Earlier on Tuesday, appellate magistrate Cezario Siqueira Neto agreed with Montalvao that WhatsApp should be able to recover the texts and he criticised Facebook for failing to dispatch technicians to discuss the matter with authorities.

Technology experts have suggested Facebook is unable to comply with the Brazilian demands because WhatsApp uses end-to-end encryption technology that makes it impossible for the company to monitor messages travelling across its network.

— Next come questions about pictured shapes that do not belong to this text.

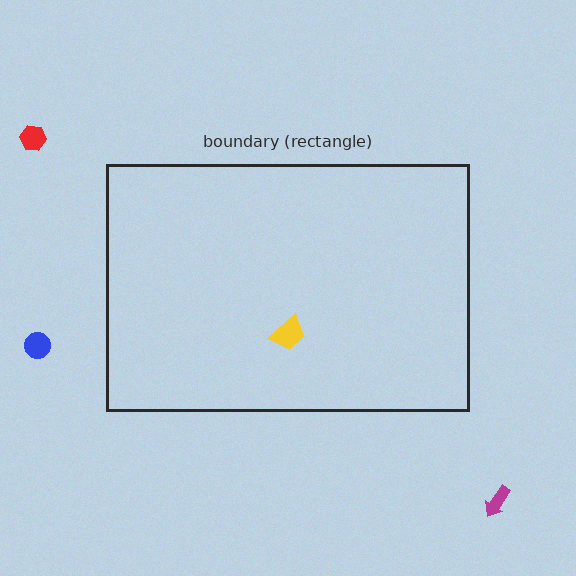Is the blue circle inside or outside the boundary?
Outside.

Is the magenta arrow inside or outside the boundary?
Outside.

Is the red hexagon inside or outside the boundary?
Outside.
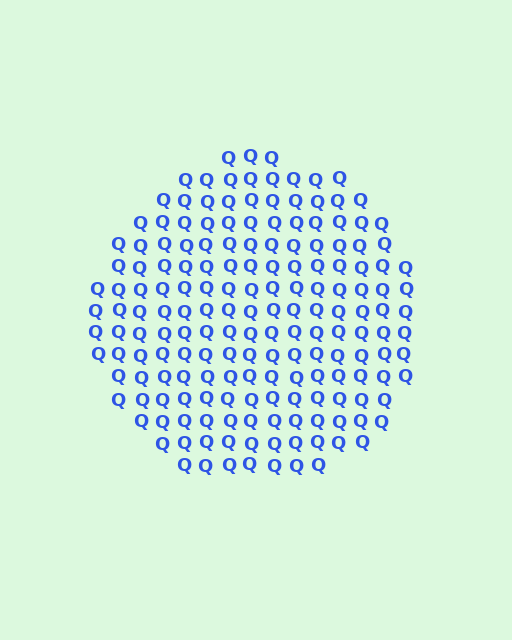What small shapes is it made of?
It is made of small letter Q's.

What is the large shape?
The large shape is a circle.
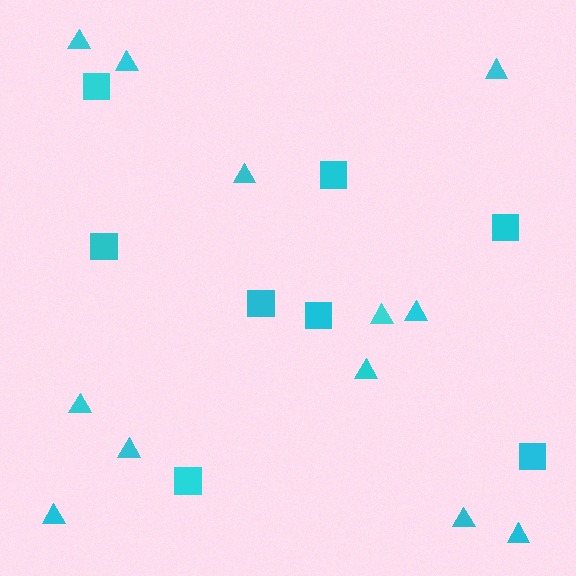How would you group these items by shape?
There are 2 groups: one group of squares (8) and one group of triangles (12).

Last December, a judge in Sao Paulo mandated a 48-hour nationwide shutdown of WhatsApp in another case involving a demand for information in a criminal probe. Within 12 hours, another magistrate lifted the ban, calling it "unreasonable" to punish the service's "millions of users".

Brazil's telecom regulator, Anatel, called the latest shutdown of WhatsApp disproportionate, but said it was powerless to intervene.

WhatsApp said on Tuesday that it has cooperated with the Brazilian courts to the fullest extent of its capacity.